Io non sono qui non è un biopic o almeno non lo è nell’accezione classica: la vita del “menestrello d’America” non viene ripercorsa con piglio storiografico, né documentale. Non assistiamo all’evolversi della sua vita personale o artistica. Non ci viene detto nulla del Dylan uomo e forse neanche dell’artista. Nel film di Haynes viene preferita una narrazione poetica che fa della metafora il suo strumento principe.
Una narrazione corale che ripercorre le stagioni non di una biografia ma della vita di un’intera nazione, di un popolo che pensò di scoprire la propria identità nelle ballate di un ragazzotto.
C’è l’America dei pionieri incarnata nelle vesti di un ragazzino, che chitarra in spalla, va alla conquista della sua terra cercandone e cantandone l’anima più profonda.
C’è il mito, incarnato nella figura di Arthur Rimbaud (fondamentale nella formazione personale e artistica di Dylan) che più che essere metafora dell’artista e del suo popolo è un modello, una guida: è il genio ribelle, giovane e inarrivabile.
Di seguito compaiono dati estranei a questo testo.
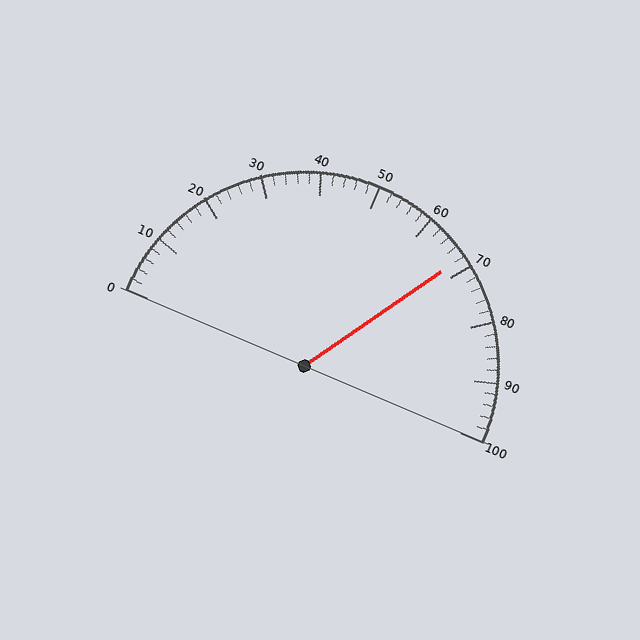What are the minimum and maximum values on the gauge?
The gauge ranges from 0 to 100.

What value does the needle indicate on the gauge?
The needle indicates approximately 68.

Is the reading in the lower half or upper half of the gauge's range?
The reading is in the upper half of the range (0 to 100).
Un essere in continuo divenire e in costante contraddizione con la vita.
Una vita che non riesce ad essere fluida e che si fa magmatica, ipersensoriale, ipersemantica dove il successo distrugge per poi rinnovarsi in forme diverse.
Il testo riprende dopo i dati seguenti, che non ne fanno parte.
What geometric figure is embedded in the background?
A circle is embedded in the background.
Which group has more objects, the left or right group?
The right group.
Una vita che ritorna poi, in vecchiaia, alle radici della terra, alla sua essenza più profonda e archetipica.
La critica si è spaccata davanti a questo film, presentato all’ultima edizione del Festival di Venezia. Un film difficile, che non ha la pretesa di raccontare e che in diversi punti diventa pura sublimazione. Un racconto in cui non ha importanza la coerenza strutturale, ma il ritmo. In cui il senso lascia il trono ai sensi.
A dir poco osannata l’interpretazione di Cate Blanchett (vincitrice della Coppa Volpi), eterea come sempre. E in grado di dare a Dylan un aspetto in bilico tra il timido Edward Mani di Forbice e Robert Smith dei Cure.